Imaging of sialidase activity in rat brain sections by a highly sensitive fluorescent histochemical method

Abstract

Sialidase (EC 3.2.1.18) removes sialic acid from sialoglycoconjugates. Since sialidase extracellularly applied to the rat hippocampus influences many neural functions, including synaptic plasticity and innervations of glutamatergic neurons, endogenous sialidase activities on the extracellular membrane surface could also affect neural functions. However, the distribution of sialidase activity in the brain remains unknown. To visualize extracellular sialidase activity on the membrane surface in the rat brain, acute brain slices were incubated with 5-bromo-4-chloroindol-3-yl-α-d-N-acetylneuraminic acid (X-Neu5Ac) and Fast Red Violet LB (FRV LB) at pH 7.3. After 1 h, myelin-abundant regions showed intense fluorescence in the rat brain. Although the hippocampus showed weak fluorescence in the brain, mossy fiber terminals in the hippocampus showed relatively intense fluorescence. These fluorescence intensities were attenuated with a sialidase-specific inhibitor, 2,3-dehydro-2-deoxy-N-acetylneuraminic acid (DANA, 1 mM). Additionally, the fluorescence intensities caused by X-Neu5Ac and FRV LB were correlated with the sialidase activity measured with 4-methylumbelliferyl-α-d-N-acetylneuraminic acid (4MU-Neu5Ac), a classical substrate for quantitative measurement of sialidase activity, in each brain region. Therefore, staining with X-Neu5Ac and FRV LB is specific for sialidase and useful for quantitative analysis of sialidase activities. The results suggest that white matter of the rat brain has intense sialidase activity.

Introduction

Sialic acid is an acidic monosaccharide and plays crucial roles in various membrane functions in mammalian central nervous systems (Rutishauser, 2008, Schnaar, 2010). Sialidase removes sialic acid residues from sialoglycoconjugates, such as glycoproteins and glycolipids. Several different types of sialidase have been identified in mammalian tissues by their localization and enzymatic properties. Four types of mammalian sialidase (Neu1, Neu2, Neu3 and Neu4) have been cloned. Neu1, Neu2 and Neu3 are located at lysosomes (Bonten et al., 2009), cytosol (Hasegawa et al., 2000) and plasma membranes (Yamaguchi et al., 2006), respectively. Neu4 exists in the lysosomal lumen, mitochondria and intracellular membranes (Seyrantepe et al., 2004, Shiozaki et al., 2009). These four types of sialidase were reported to be expressed in mammalian brains (Shiozaki et al., 2009).

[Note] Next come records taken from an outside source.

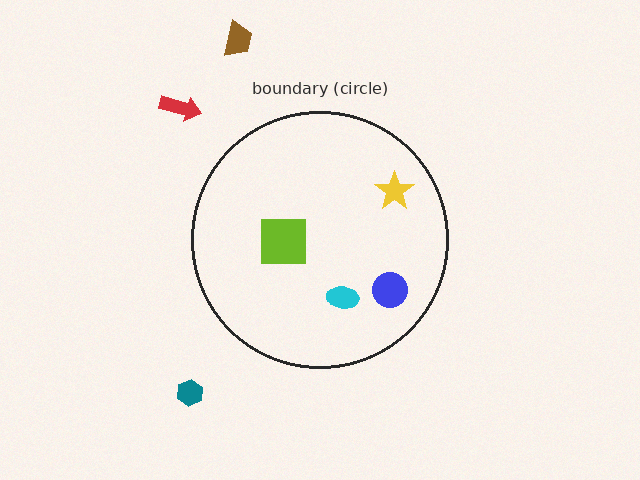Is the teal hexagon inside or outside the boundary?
Outside.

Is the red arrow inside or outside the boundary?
Outside.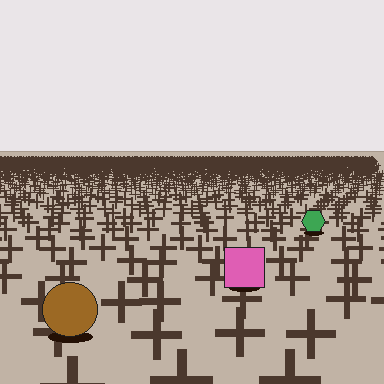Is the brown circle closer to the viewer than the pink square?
Yes. The brown circle is closer — you can tell from the texture gradient: the ground texture is coarser near it.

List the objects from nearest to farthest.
From nearest to farthest: the brown circle, the pink square, the green hexagon.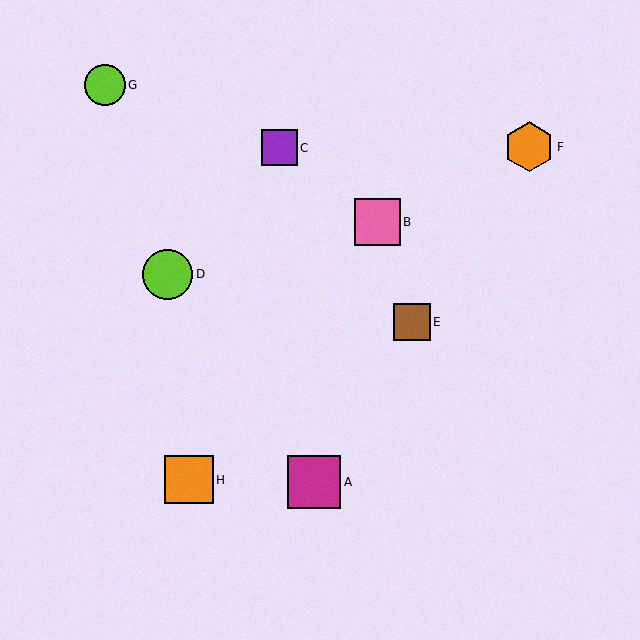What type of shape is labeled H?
Shape H is an orange square.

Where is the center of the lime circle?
The center of the lime circle is at (105, 85).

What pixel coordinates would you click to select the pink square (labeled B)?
Click at (377, 222) to select the pink square B.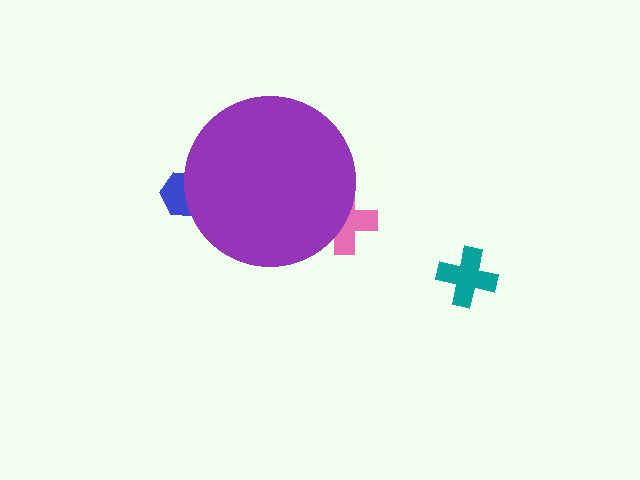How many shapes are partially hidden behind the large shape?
2 shapes are partially hidden.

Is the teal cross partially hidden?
No, the teal cross is fully visible.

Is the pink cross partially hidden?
Yes, the pink cross is partially hidden behind the purple circle.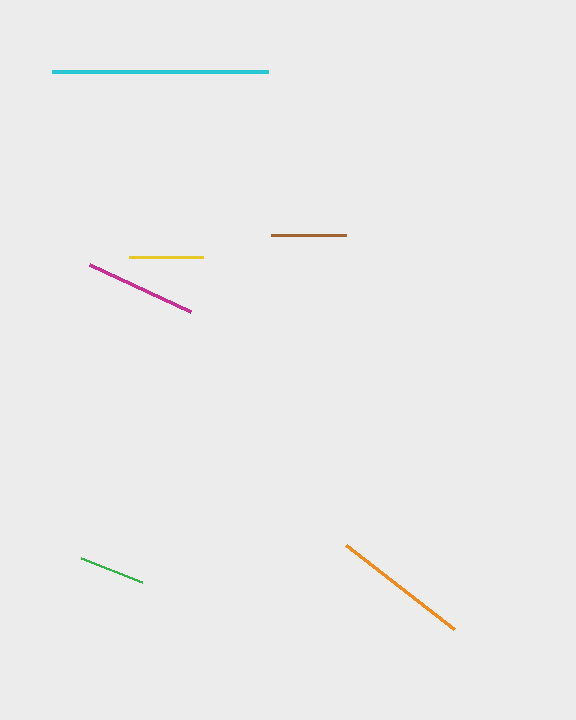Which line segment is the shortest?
The green line is the shortest at approximately 66 pixels.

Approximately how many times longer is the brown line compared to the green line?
The brown line is approximately 1.2 times the length of the green line.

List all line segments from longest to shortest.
From longest to shortest: cyan, orange, magenta, brown and yellow (about equal), green.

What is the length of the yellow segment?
The yellow segment is approximately 75 pixels long.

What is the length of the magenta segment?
The magenta segment is approximately 111 pixels long.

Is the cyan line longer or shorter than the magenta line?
The cyan line is longer than the magenta line.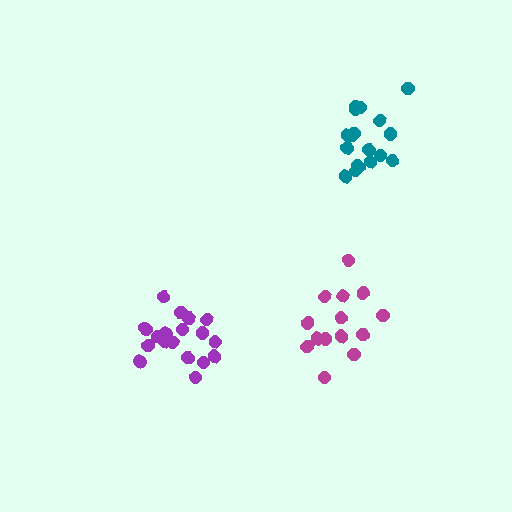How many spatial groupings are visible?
There are 3 spatial groupings.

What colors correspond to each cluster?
The clusters are colored: purple, teal, magenta.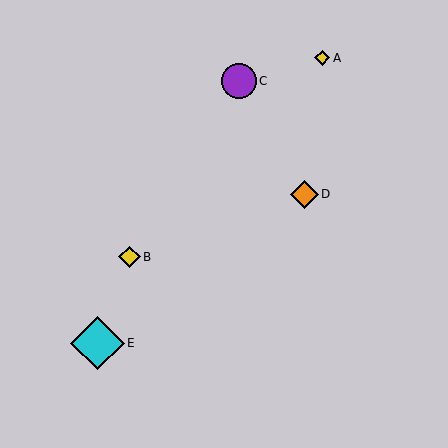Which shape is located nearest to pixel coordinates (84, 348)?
The cyan diamond (labeled E) at (98, 343) is nearest to that location.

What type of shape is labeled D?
Shape D is an orange diamond.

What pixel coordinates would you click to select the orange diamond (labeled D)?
Click at (304, 194) to select the orange diamond D.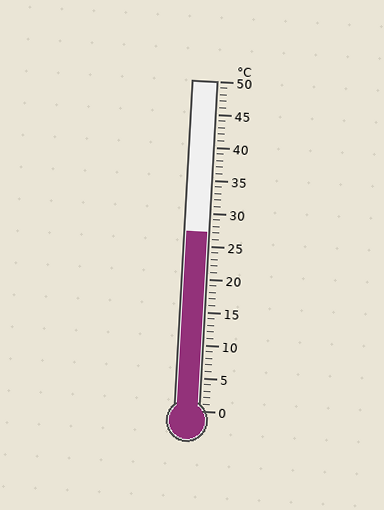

Extracellulary applied sialidase affects myelin–axon interactions, spinal axon outgrowth (Mountney et al., 2010) and cholinergic neurotransmission (Wieraszko and Seifert, 1984). Removal of polysialic acid (PSA), a polymerized structure of sialic acid with a degree of polymerization ranging from 8 to 400 (Kanato et al., 2008), by applying PSA-specific sialidase (EndoN) affects spatial learning (Becker et al., 1996), synaptic plasticity such as long-term potentiation and long-term depression (Kochlamazashvili et al., 2010, Muller et al., 1996), synaptogenesis (Dityatev et al., 2004), migration (Battista and Rutishauser, 2010) and innervations of GABAergic (Di Cristo et al., 2007) and glutamatergic (Seki and Rutishauser, 1998) neurons. Since extracellular sialidase activities are associated with many neural functions, it seems that enzyme activities on cell surface exhibited by endogenous sialidase could also affect neural functions. However, the distribution of sialidase activity on cell surface in brain is poorly understood.

Previously, Saito et al. developed a novel fluorescent cytochemical method to detect sialidase activity of fixed neuroblastoma cells by using X-Neu5Ac as the substrate and an azo dye, FRV LB (Saito et al., 2002). After cleavage of X-Neu5Ac with sialidase, the compound X reacts with FRV LB, producing a water-insoluble fluorescent compound. This fluorescent method was also employed successfully for detection of sialidase activity of intact cultured cells. In the present study, we evaluated this highly sensitive fluorescent method for use in histochemical staining and examined the distribution of sialidase activity in the rat brain.